L’objectif était-il trop ambitieux ? Dimanche 1er décembre s’est clôturée la cinquième et dernière session de négociations (INC-5) visant à adopter un traité mondial pour mettre fin à la pollution plastique d’ici 2040. Du moins, en théorie. Car deux ans et demi après le début des discussions, les 175 pays présents à Busan, en Corée du Sud, n’ont pas réussi à s’accorder sur le texte dans les délais initialement impartis par l’Assemblée des Nations unies pour l’environnement.
Un résultat amer pour de nombreux Etats, organisations et associations. “L’UE est déçue par les résultats de la conférence INC-5 : nous n’avons pas obtenu ce que nous étions venus chercher, à savoir un traité juridiquement contraignant prévoyant des mesures décisives contre la pollution plastique”, regrette Hugo Schally, conseiller pour l’Union européenne. “Nous avons manqué de temps à Busan (…) et nous n’avons finalement pas été à la hauteur du mandat et de l’opportunité qui nous ont été confiés”, estime Christina Dixon, responsable de la campagne sur les océans au sein de l’Environmental Investigation Agency (EIA).
“Une volonté d’obstruction systématique”
En cause, d’importantes divergences entre deux principaux groupes d’Etats.
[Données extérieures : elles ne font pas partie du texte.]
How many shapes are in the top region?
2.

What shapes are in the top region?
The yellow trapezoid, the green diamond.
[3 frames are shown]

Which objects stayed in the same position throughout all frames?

D’un côté, les pays réunis au sein de la Coalition de la haute ambition, dont l’Union européenne et la France, qui soutiennent un accord couvrant l’ensemble du cycle de vie du plastique, de la production aux déchets. De l’autre, les pays pétroliers, soutenus par la Russie, qui défendent un traité limité à l’éco-conception, au recyclage et à la gestion des déchets. “L’objet de ce traité est d’en finir avec la pollution plastique, pas avec le plastique en soi”, a ainsi défendu le délégué du Koweït.
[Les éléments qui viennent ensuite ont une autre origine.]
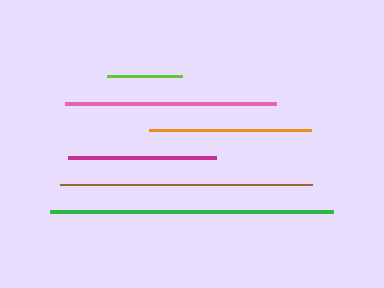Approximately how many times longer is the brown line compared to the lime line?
The brown line is approximately 3.3 times the length of the lime line.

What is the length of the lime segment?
The lime segment is approximately 75 pixels long.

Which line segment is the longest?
The green line is the longest at approximately 283 pixels.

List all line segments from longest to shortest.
From longest to shortest: green, brown, pink, orange and magenta (about equal), lime.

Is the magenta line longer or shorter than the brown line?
The brown line is longer than the magenta line.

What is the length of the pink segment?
The pink segment is approximately 211 pixels long.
“Durant cette cinquième session, les pays “like minded” [les pays pétroliers ndr] ont clairement dévoilé qu’il ne s’agissait pas tant de points de vue divergents mais d’une volonté d’obstruction systématique, analyse Henri Bourgeois-Costa, responsable des affaires publiques de la fondation Tara Océan. Y compris sur les sujets que tout le monde imaginait faire consensus, comme l’amélioration du traitement des déchets.” Ces pays ont par ailleurs pu compter sur la présence de plus de 220 lobbyistes des industries pétrochimiques. Regroupés, ils représentaient à eux-seuls la plus grande délégation présente sur place.
Vers une baisse de la production ?
Entravées par ces stratégies, les négociations ont avancé difficilement, conduisant finalement à la publication d’un dernier “non paper“, dimanche 1er décembre, par le président du Comité intergouvernemental, Luis Vayas Valdieso. Bien que trop peu contraignant au goût des pays les plus ambitieux, il marque tout de même une avancée certaine. Ce document officieux, qui devrait servir de base aux prochaines négociations, mentionne en effet, dans son article 6 dédié à l’approvisionnement, un objectif mondial de limitation de la production de plastique “à des niveaux durables” afin de “réduire la pollution par la consommation”.
Le texte, initialement proposé par le Panama, au cinquième jour des négociations, a reçu le soutien de plus de cent pays, bien au-delà de la soixantaine d’Etats formant la Coalition de la haute ambition. Il contient néanmoins dans sa version actuelle plusieurs parenthèses, c’est-à-dire des options soumises à modification, laissant la possibilité lors d’une prochaine session de convenir si cet objectif prévoit la “réduction”, la “gestion” ou le “maintien” de la production. Le “non paper” renvoie en outre l’adoption de cet objectif à la première Conférence des parties (COP) qui devrait avoir lieu un an après l’approbation du traité.
Cet élan n’aura malheureusement pas suffi pour permettre l’adoption d’un traité. Une nouvelle session, baptisée INC-5.2, devrait se tenir “à une date ultérieure” dans le but de finaliser cet accord. Tandis que certains pays envisagent une reprise des discussions au second semestre 2025, la France appelle à la tenue de ces ultimes négociations en début d’année. “Nous espérons que le processus 5.2 pourra avancer avant juin 2025”, note Olga Givernet, ministre déléguée chargée de l’Energie. A cette date se tiendra en France le Sommet des océans, un autre rendez-vous crucial à l’agenda des Etats du monde entier.